Insurers will force patients to switch from Teva’s bestselling Copaxone drug for multiple sclerosis to a generic version that will probably be approved this year, according to Berenberg analysts Louis Pearson and Alistair Campbell. Shares of the Petach Tikva, Israel-based company aren’t worth holding, they told clients while initiating coverage.

Until last week, not one of 32 analysts tracked by Bloomberg recommended selling the stock.

“Around half of the group’s profit is derived from a single branded product, Copaxone,” the London-based analysts wrote in a note dated Jan. 23. “Copaxone will likely face generic competition in 2015 in its biggest market, putting earnings under significant pressure over the medium term.”

Shares of Teva gained almost 60 percent last year in Tel Aviv trading, and rose 1.2 percent to 237.70 shekels as of 11:49 a.m. today. The American depositary receipts climbed 43 percent in New York in 2014, their best performance since 2007.

A spokesman for Teva didn’t immediately reply to a request for comment.
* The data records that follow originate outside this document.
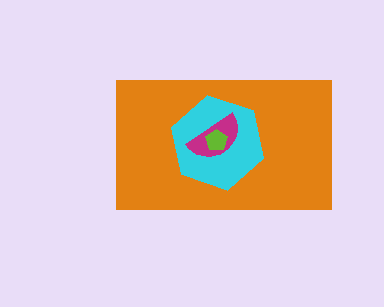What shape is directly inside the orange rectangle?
The cyan hexagon.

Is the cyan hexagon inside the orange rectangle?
Yes.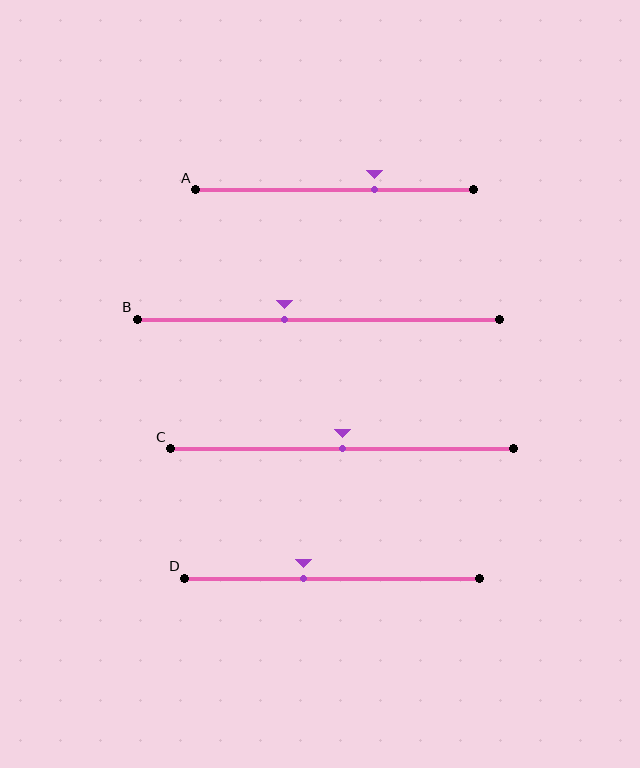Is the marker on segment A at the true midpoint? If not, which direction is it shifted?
No, the marker on segment A is shifted to the right by about 15% of the segment length.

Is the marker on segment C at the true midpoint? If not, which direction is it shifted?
Yes, the marker on segment C is at the true midpoint.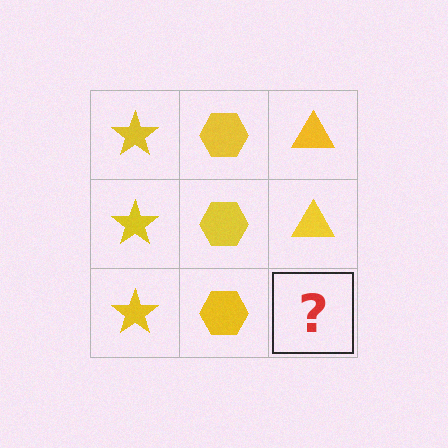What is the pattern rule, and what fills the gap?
The rule is that each column has a consistent shape. The gap should be filled with a yellow triangle.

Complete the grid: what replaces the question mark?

The sell recommendation contrasts with the optimism fueled by a Supreme Court decision last week that will help forestall generic competition until September. The justices told a lower court to reconsider a ruling invalidating a patent on Copaxone. Meanwhile, Teva has shifted more than 60 percent of patients from its daily injection to a three-times-weekly injection that won’t face generic competition until 2030.

Cheaper Alternatives
While Teva’s strategy to switch patients from the daily doses has been successful, approval of a generic version will prompt insurers to force patients off the branded drug and onto a cheaper alternative, Berenberg’s Pearson and Campbell wrote.
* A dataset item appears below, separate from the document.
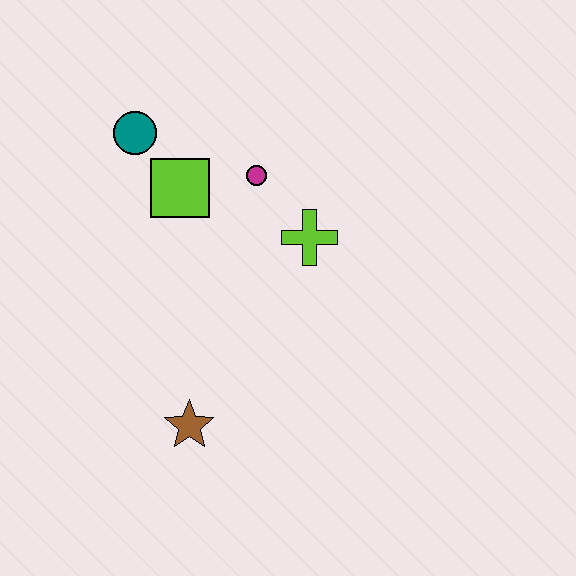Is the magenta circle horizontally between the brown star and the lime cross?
Yes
“We think that consensus is underestimating the rate at which patients will be forced off the brand, and thereby overestimating future earnings from this franchise,” they wrote. “Payer pressure in the U.S. pharmaceuticals market has increased recently.”

While Teva has boosted profitability at its generics division, Berenberg expects the company’s growth in that area to stall as it misses a “second wave of biosimilars,” or biological drugs that will go off patent by 2021. The analysts added that the company’s branded division does not have the kind of drugs needed under development to make up for a drop in Copaxone sales.